Governor Hogan says he loves Baltimore. He said he wants Baltimore to be the economic engine of Maryland. Really?
At the same time, he says he won’t go forward with a program designed to give the city and surrounding counties the transportation system an economic engine needs. And then, the governor and his transportation secretary, Pete Rahn, announced 700 million or so for highways but none of it for the city.
No easing of the Red Line pain here. No suggested Red Line alternatives. Not even thinking about alternatives apparently.
Lt. Gov. Boyd Rutherford suggested a better solution for the city would be bus rapid transit. Errant musings? Random thoughts of no official significance? Who knows? Those three words were absent from the secretary’s briefing to legislators on Tuesday.

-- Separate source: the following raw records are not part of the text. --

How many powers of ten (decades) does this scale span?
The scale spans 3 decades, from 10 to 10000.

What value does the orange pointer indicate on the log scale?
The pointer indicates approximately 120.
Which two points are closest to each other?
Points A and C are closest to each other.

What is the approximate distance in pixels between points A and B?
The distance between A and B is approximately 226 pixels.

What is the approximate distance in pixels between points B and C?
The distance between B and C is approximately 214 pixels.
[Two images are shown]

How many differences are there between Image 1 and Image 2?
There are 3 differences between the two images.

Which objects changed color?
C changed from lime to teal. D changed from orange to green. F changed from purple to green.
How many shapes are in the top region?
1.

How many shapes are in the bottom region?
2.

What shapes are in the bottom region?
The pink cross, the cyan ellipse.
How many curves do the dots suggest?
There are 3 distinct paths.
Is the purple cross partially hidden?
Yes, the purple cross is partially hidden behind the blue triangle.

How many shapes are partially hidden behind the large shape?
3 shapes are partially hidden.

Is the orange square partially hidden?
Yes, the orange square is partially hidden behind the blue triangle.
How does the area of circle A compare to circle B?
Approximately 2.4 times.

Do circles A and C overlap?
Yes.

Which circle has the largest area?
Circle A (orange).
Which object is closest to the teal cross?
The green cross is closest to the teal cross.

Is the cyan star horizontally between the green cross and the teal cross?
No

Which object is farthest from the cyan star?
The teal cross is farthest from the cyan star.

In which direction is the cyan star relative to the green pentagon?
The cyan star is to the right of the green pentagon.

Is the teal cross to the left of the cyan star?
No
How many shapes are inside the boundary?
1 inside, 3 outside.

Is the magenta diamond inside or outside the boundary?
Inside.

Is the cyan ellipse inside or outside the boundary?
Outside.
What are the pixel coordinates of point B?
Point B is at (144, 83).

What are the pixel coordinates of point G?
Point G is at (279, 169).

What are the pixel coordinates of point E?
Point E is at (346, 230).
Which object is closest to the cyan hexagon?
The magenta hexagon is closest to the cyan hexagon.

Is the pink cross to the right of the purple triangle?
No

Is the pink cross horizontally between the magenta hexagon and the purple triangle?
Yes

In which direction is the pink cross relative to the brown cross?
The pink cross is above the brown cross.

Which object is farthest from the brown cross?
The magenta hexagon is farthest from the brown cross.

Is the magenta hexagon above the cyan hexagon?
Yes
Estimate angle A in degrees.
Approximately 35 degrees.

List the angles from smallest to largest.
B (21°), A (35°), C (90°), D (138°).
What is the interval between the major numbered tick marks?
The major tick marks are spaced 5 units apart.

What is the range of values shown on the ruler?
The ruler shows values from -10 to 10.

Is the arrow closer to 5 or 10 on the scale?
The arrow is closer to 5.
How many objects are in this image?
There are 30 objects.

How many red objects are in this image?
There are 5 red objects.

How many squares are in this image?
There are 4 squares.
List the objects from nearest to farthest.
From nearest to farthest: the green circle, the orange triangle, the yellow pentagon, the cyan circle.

Recent reports from Annapolis suggest that Mr. Hogan will deal with political matters first. Baltimore didn’t vote for him. The counties and rural areas of the state did. So he’s spending all the available money on suburban and rural roads.
When Secretary Rahn finished, state Sen. Nathaniel McFadden asked if anything was left. No, he said.
It can’t be a surprise. Elections have consequences. But hey, it’s early in his term. Maybe he really does have something in mind for the city. If not, maybe he should throttle back on the “We love Baltimore” language.